Il commento dell’ormai tremebondo capo del governo, Binali Yildirim, appare quasi caratterizzato da una vena di non voluta ironia: “Questa è una nuova pagina nella storia della nostra democrazia, il risultato verrà usato per garantire la pace e la stabilità della Turchia”. Se i mezzi sono quelli utilizzati per “riportare l’ordine” dopo il sempre più misterioso golpe dello scorso anno, molti turchi devono cominciare a preoccuparsi. Perché ai suoi connazionali Recep Tayyip Erdogan può raccontare quel che vuole (e in tantissimi non gli crederanno) ma agli occhi del mondo nel referendum costituzionale con il quale si è assicurato la presidenza a vita (ha 63 anni, resterà sulla poltrona di presidente che si arricchirà con la funzione di capo dell’esecutivo come si conviene in una Repubblica presidenziale, sino agli 80 cioè sino al 2034) ha solo perduto la faccia.
Dopo il golpe ha avviato un giro di vite con il quale ha provato a far fuori un pezzo dell’opposizione; ha messo il bavaglio alla stampa; ha intimidito il mondo accademico; ha condizionato la magistratura; con la scusa del golpe ha reso difficilmente utilizzabili i luoghi pubblici ai suoi oppositori nel corso di questa campagna elettorale; ha gestito con i suoi uomini l’organizzazione della consultazione in un paese in cui le garanzie democratiche sono già state profondamente manomesse; ha fatto praticamente da solo campagna elettorale occupando i muri delle città con i suoi manifesti e quelle dei media con le sue manifestazioni. Aveva insomma creato le condizioni per un plebiscito. Ha vinto con il 51,2 per cento, spaccando il paese, aggrappandosi all’Anatolia profonda, più tradizionale e anche arcaica.

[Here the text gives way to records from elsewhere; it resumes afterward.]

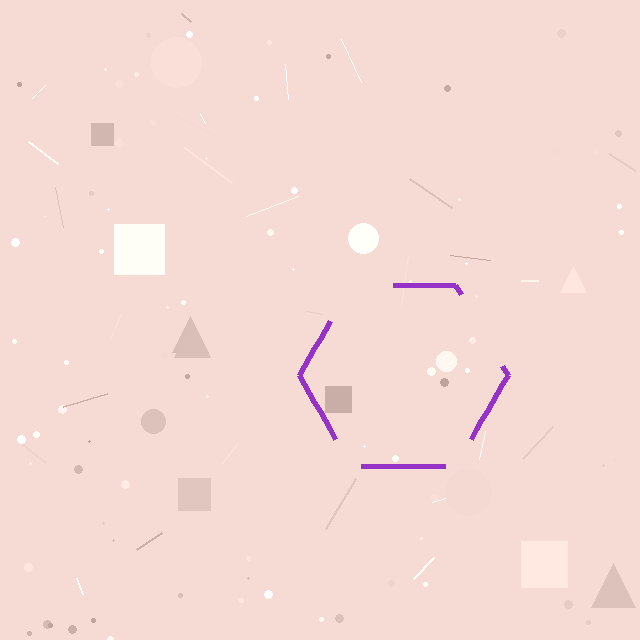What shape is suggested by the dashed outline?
The dashed outline suggests a hexagon.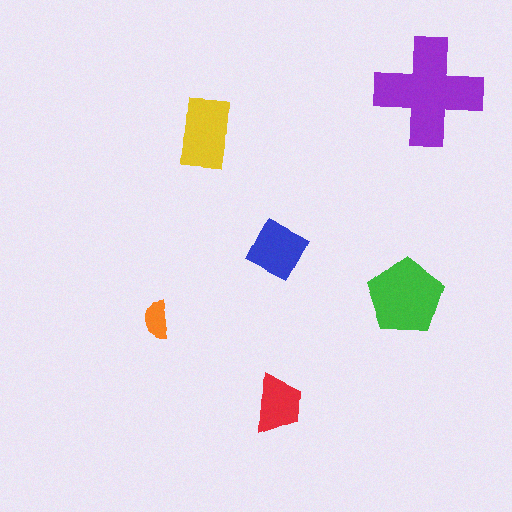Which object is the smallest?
The orange semicircle.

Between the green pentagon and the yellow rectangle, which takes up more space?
The green pentagon.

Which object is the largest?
The purple cross.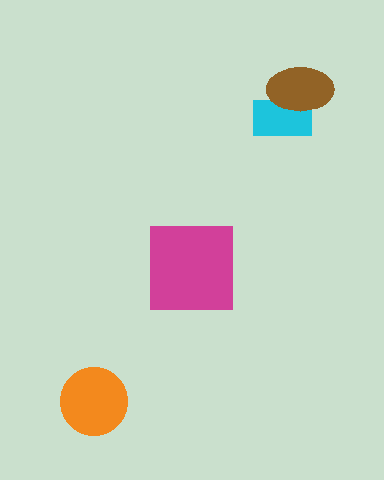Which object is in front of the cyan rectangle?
The brown ellipse is in front of the cyan rectangle.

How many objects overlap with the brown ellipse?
1 object overlaps with the brown ellipse.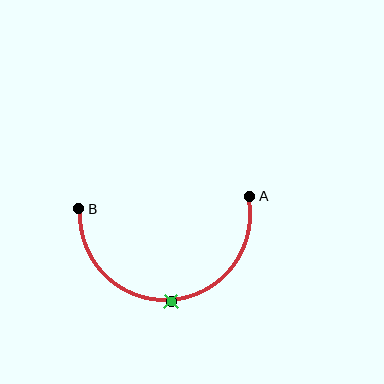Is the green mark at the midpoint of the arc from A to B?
Yes. The green mark lies on the arc at equal arc-length from both A and B — it is the arc midpoint.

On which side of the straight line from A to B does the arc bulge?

Le grandi città dove comunque continua a soffiare il vento della modernità, gli hanno voltato le spalle: da Istanbul ad Ankara a Smirne dove batte ancora forte nonostante la repressione di Erdogan il “cuore laico” sabotato dall’attuale presidente, i no hanno raggiunto il 70 per cento. Nonostante il tentativo di imbavagliare l’opposizione, il rifiuto della riforma costituzionale ha coagulato il 48,8 per cento con i partiti contrari a Erdogan che, probabilmente a ragione, denunciano brogli e parlano di una manipolazione che tocca il 3, 4 per cento dei consensi, di due milioni e mezzo di schede “problematiche”. Lui, Erdogan, dirà di aver vinto (già lo dicono i suoi zelanti portavoce di governo), di essere il padrone del paese in spregio alle regole della democrazia. Ma in queste condizioni rischia di essere solo un pericoloso padroncino da operetta.